Banners hung from High Level Bridge urging Newcastle Council to ‘end coal’ ahead of Dewley Hill vote

Climate campaigners hung banners over the River Tyne this morning urging council bosses to flip down a bid to mine coal in Newcastle’s inexperienced belt.

Two big indicators have been dropped from the High Level Bridge on Tuesday telling Newcastle City Council to “finish coal”, with a verdict due on controversial plans within the outer west of town later this week.

Banks Mining desires to create an opencast mine at Dewley Hill, close to Throckley, which might see 800,000 tonnes of coal and 400,000 tonnes of fireclay extracted from greater than 250 acres of inexperienced belt land.

The council’s planning committee will determine the controversial scheme’s destiny at a listening to on Friday morning, with native authority planners having beneficial that councillors refuse permission for the mission.

Planners’ report concluded that the floor mine can be “inappropriate” within the inexperienced belt and “can’t be thought of ‘environmentally acceptable'”.

More than 5,000 objection letters have been lodged in opposition to the Dewley Hill plans, plus a petition with 18,953 signatures.

Jos Forester-Melville, of the Defend Dewley Hill marketing campaign, stated: “Coal is a proud half of our historical past within the North East, however it isn’t our future.

“This is the one remaining utility for opencast mining within the UK, and if we are able to defeat it, then there’s each likelihood it is going to be the final.”

Banks has already suffered two blows for its coal mining operations within the North East this yr – shedding bids to broaden its Bradley mine in County Durham and arrange an opencast web site close to Druridge Bay in Northumberland.

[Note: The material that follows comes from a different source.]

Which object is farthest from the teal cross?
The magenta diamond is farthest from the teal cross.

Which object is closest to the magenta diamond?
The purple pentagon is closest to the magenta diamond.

Jeannie Raine, group relations supervisor at The Banks Group, stated: “There is at present no coal-free different for making uncooked metal at scale within the UK, with the use of hydrogen to make uncooked metal being a minimum of ten years away – certainly, the primary fossil-free metal pilot plant will not even be in operation till 2025 on the earliest, which is properly after mining operations at Dewley Hill may have completed.

“In the interim, UK trade will change into completely reliant on coal imports with out permission for brand spanking new short-term mines like Dewley Hill being granted.

“We would strongly urge Newcastle City Council’s planning committee to recognise the chance to help this £75m funding within the regional financial system and safe prime quality coal and fireclay on the lowest environmental value, as an alternative of additional growing the nation’s coal imports and offshoring our financial and environmental duties.”

In their report ahead of Friday morning’s assembly, council planners stated that the mine would have a “appreciable hostile impression to the character and look of the world, and reasonable hurt to biodiversity”.

However, planners stated the coal mining would “not have a cloth impression” on town’s ambition to attain internet zero carbon emissions by 2030 and that the potential noise and mud impacts felt by close by residents can be “at acceptable ranges”.